The infamous “Cavalry Draw” is one of the most dangerous draws on record.

What’s a “Cavalry Draw” you ask?

Remember in the old westerns when cowboys would carry their pistol with the butt facing forward on the strong side of their body? In the old 50’s TV series, “Wild Bill Hickok,” Guy Madison carried two guns that way.

Bill Elliot did the same thing before him. The Cavalry Draw requires gripping the pistol with the back of your hand toward your waist and twisting the gun “right way around” as you draw and bring the gun toward the target.

With their single action Colts, they could cock the hammer while drawing the pistol.

It’s a little different today. Like everything else, while it may look good on TV and in the movies – it just isn’t practical in real life.

Where the Cavalry Draw shows up today is when a right-handed shooter finds it feels comfortable to carry in the small of the back using a left-handed holster with the butt of their gun canted toward their strong side. 

They draw with the back of their hand toward their body during the draw and inadvertently sweep the muzzle across their body as they bring the gun to bear on their target. 

Look, we all know you just can’t afford to point the gun at yourself during the draw, especially during the stress of defending yourself for real. 

Time after time, police officers and civilians have pulled the trigger early and fired a shot in their holster, into their leg, their foot, the floor in front of them.  The mind is screaming “Shoot! Shoot!” and the trigger finger wants to obey. 

It’s not unusual to see bullet holes in the floor or carpet walking up to the target when examining the scene of the shooting afterwards. I’ve seen it myself. 

If you pull the trigger early while inadvertently sweeping your body with the muzzle, it’ll just ruin your whole day.

Bottom line?  Avoid unintended injury by carrying your pistol in a way that eliminates an accident while drawing.

Do this instead: if you want to carry near the small of your back, offset it slightly toward the strong side (away from your spine) and use a holster that requires a normal draw – a draw with your palm facing your body instead of away from it. 

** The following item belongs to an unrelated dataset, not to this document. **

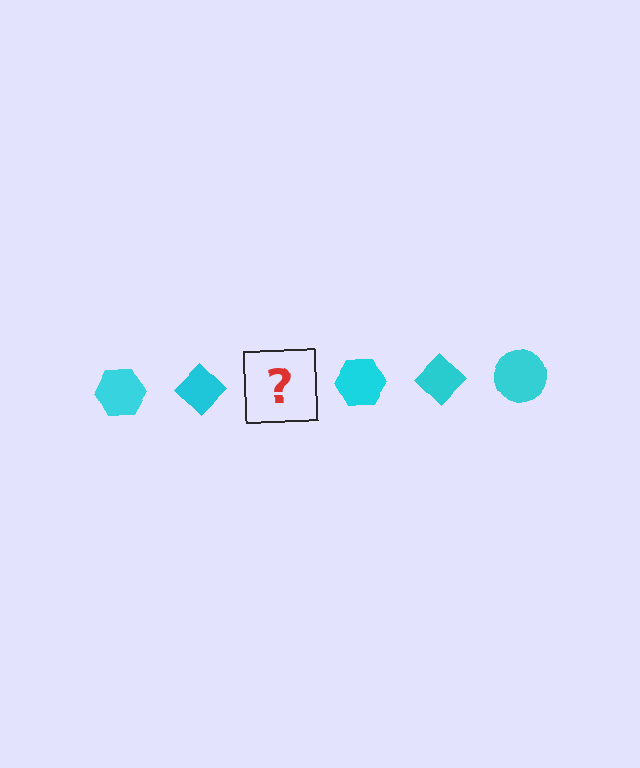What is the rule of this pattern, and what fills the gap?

One Response to “How The Deadly Cavalry Draw Will Hurt You”

  1. David Grasse Says:

    The cavalry (or twist or plains or reverse draw) is only practical with a single-action revolver (especially with a barrel over 6 inches).
    The plus side of the cavalry draw are these:
    1. The gun cannot be slipped out of the holster from behind by another (the holster is also canted slightly forward)
    2. If your strong arm is disabled, it may be used as a cross draw with the off-hand.
    3. With longer barrel lengths, standard draws are impractical
    4. Easy to draw in a seated position (especially in a chair with a back)
    Contrary to popular opinion, though you do sweep the gun (single-action revolver) across the body in drawing, it is not cocked until it is forward of the body, making it a perfectly safe draw. And, with practice, one can become fairly proficient and fast in this motion.
    Of course, the most famous cavalry/twist draw was James Butler “Wild Bill” Hickock, who carried to Navy Colts (7.5 inch barrels) in this fashion. As he is considered one of the best of the Old West shootist, I am inclined to think he knew what he was doing carrying them in this manner.